In die continuïteit voorzien we als telecomindustrie uiteraard, met uiterst betrouwbare netwerken. Maar zonder energieaansluiting zijn telecommunicatiediensten eenvoudigweg niet beschikbaar, met grote economische en maatschappelijke gevolgen.
De afgelopen jaren is het steeds meer aan een stabiele stroomvoorziening gaan ontbreken. De wachtrij voor toegang tot het net neemt almaar toe en als telecomsector ervaren we die problematiek van netcongestie dagelijks: telecombedrijven worden inmiddels niet meer altijd voorzien in de stroom die zij aan netbeheerders vragen, zelfs niet wanneer we lokaal meer stroom nodig hebben om nationaal juist een flinke besparing te kunnen realiseren. Dat belemmert uitrol en onderhoud van onze hoogwaardige telecom-netten. Het pakket maatregelen van ACM lost dit allemaal niet op. Sterker nog: doordat andere sectoren wel prioriteit krijgen wordt telecom de facto verder naar achteren in de rij geplaatst.
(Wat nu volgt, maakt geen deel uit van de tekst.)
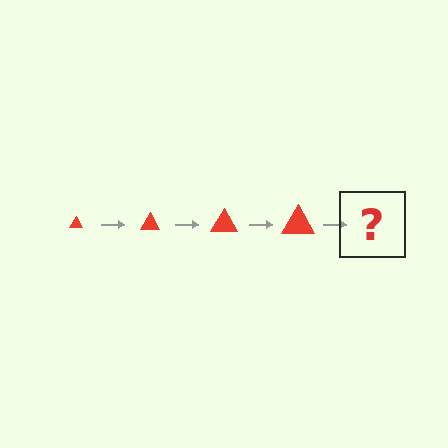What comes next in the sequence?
The next element should be a red triangle, larger than the previous one.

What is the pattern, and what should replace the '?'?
The pattern is that the triangle gets progressively larger each step. The '?' should be a red triangle, larger than the previous one.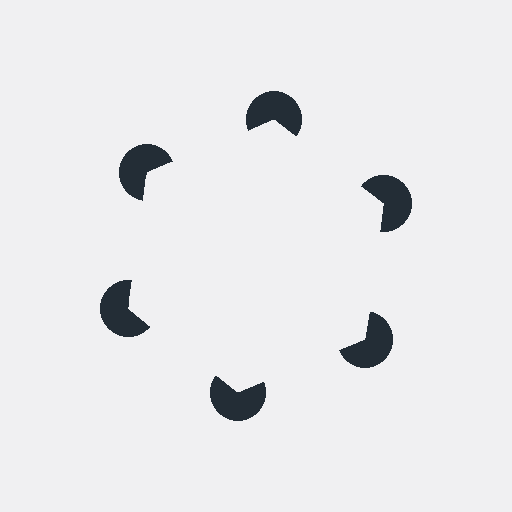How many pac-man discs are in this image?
There are 6 — one at each vertex of the illusory hexagon.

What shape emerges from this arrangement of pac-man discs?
An illusory hexagon — its edges are inferred from the aligned wedge cuts in the pac-man discs, not physically drawn.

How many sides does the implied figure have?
6 sides.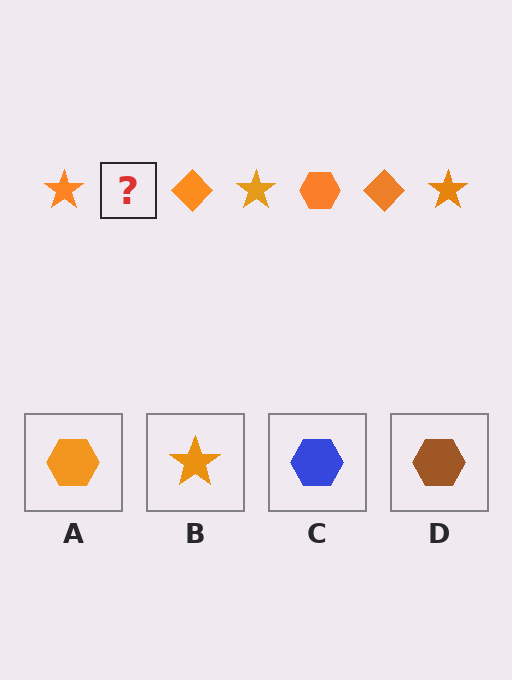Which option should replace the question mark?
Option A.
In de huidige praktijk sluiten netbeheerders projecten op volgorde van aanmelding aan (first come, first served). De ACM heeft het prioriteringskader opgesteld omdat dit niet altijd goed uitpakt. Volgens ACM is er brede steun voor het idee om maatschappelijk te gaan prioriteren. Maar als bewijs daarvoor verwijst de toezichthouder naar de vele reacties die zij ontving van partijen die - als er dan toch geprioriteerd wordt - graag prioriteit willen hebben. De vraag is of het middel dat ACM nu voorstelt niet erger is dan de kwaal.
Wie krijgen wel voorrang? ACM houdt het op defensie, politie, ziekenhuizen, scholen en de drinkwatervoorziening. Dat zijn natuurlijk allemaal ook essentiële diensten. Superbelangrijk. Maar ACM vergeet dat deze basisdiensten ook allemaal op digitale connectiviteit draaien en voor veel van hun processen van telecomnetwerken afhankelijk zijn. Dat geldt trouwens evenzeer voor de energie-netbeheerders zelf. “If it weren't for electricity we’d all be watching television by candlelight”, grappen ze in de Verenigde Staten. Welke school gebruikt er geen online digitale lesmethodes? En wat heb je aan een ziekenhuis of de politie als je geen 112 kan bellen?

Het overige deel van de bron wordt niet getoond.